Parce que l’Union européenne, en l’état, et contrairement à sa légende, constitue un frein à la paix et à la prospérité. Parce que c’est un système antidémocratique, qui affaiblit les États membres et qui retire sa souveraineté à chaque nation du continent, pas seulement à la nôtre.

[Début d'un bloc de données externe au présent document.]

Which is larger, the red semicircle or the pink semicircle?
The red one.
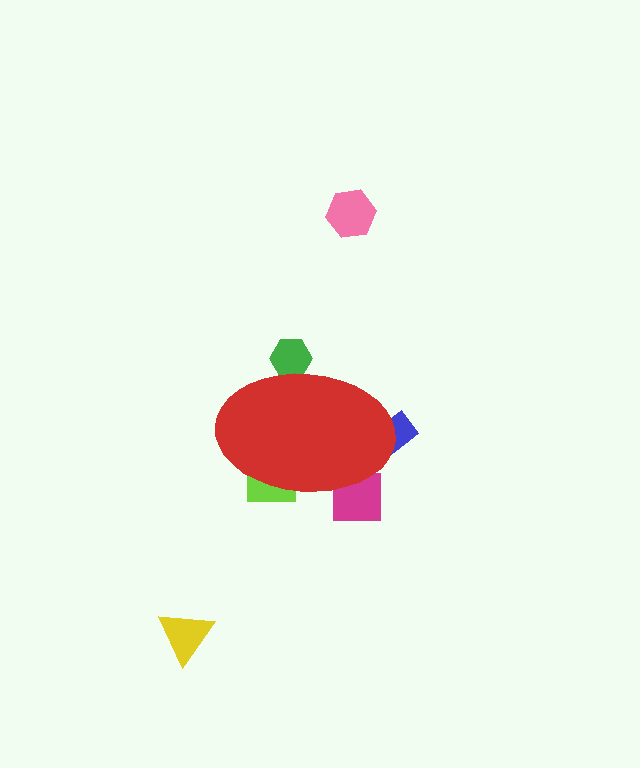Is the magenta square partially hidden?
Yes, the magenta square is partially hidden behind the red ellipse.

Mais alors un Frexit est-il exclu ?
Non, c’est une option sur la table, parmi d’autres, mais que nous n’aurons aucun scrupule à utiliser si nécessaire. Il nous faut un “plan B”, pour reprendre l’expression que j’employais quand j’étais en charge des questions internationales auprès de Jean-Luc Mélenchon lors de sa campagne de 2017. A l’époque, le leader insoumis, qui a hélas complètement changé d’avis depuis, disait : “L’Europe, on la change ou on la quitte”. Cela résume assez bien notre position.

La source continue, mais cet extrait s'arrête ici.